P. Djeli Clark has jumped on my list of authors that I must read regularly. He has become a part of that exclusive club, which includes Jonathan Carroll, Charles de Lint, Percival Everett, Guy Gavriel Kay, & Haruki Murakami. I have read multiple works by the aforementioned authors and Clark has found his place amongst this special company.

I have really enjoyed the Dead Djinn Universe series of stories that include the novel, A Master of Djinn and the novella, The Haunting of Tram Car 015. A Dead Djinn in Cairo is the original short story that begins the series and introduces us to Fatma el-Sha’arawi, the youngest woman working for the Ministry of Alchemy, Enchantments and Supernatural Entities in an alternate Cairo, Egypt.

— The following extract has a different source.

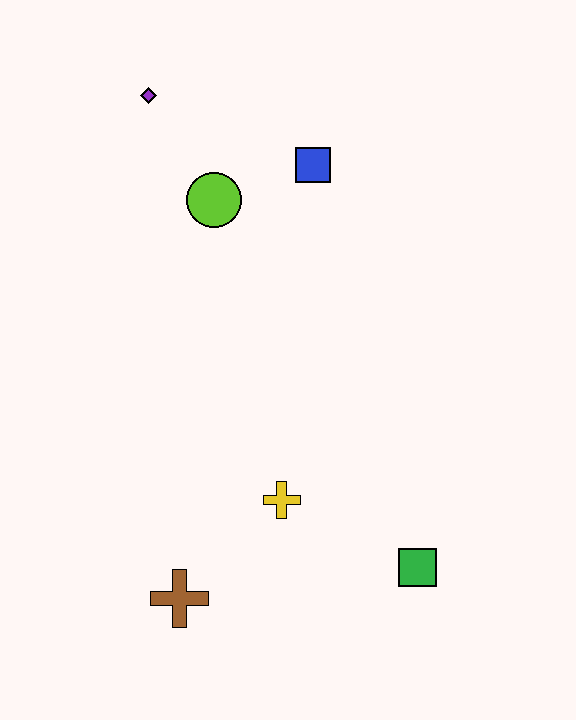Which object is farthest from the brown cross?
The purple diamond is farthest from the brown cross.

Investigating a djinn’s murder, Fatma is drawn into a world of necromancy, otherworldly realms, and journeys across the space-time continuum. This post-colonial Cairo was a vibrant, chaotic mix of humanity and the unseen, where djinns, angels, and ghouls walked among humans, creating an unsettling harmony. The author solves the murder effectively, establishing the foundation for the rest of the series.

Clark has written a fantastic and original fantasy series that deserves to reach more readers and injects new life into my favorite genre. I hope he continues to write stories in this fictional world and it will go down as one of my favorite fantasy series. Bravo, P. Djeli Clark!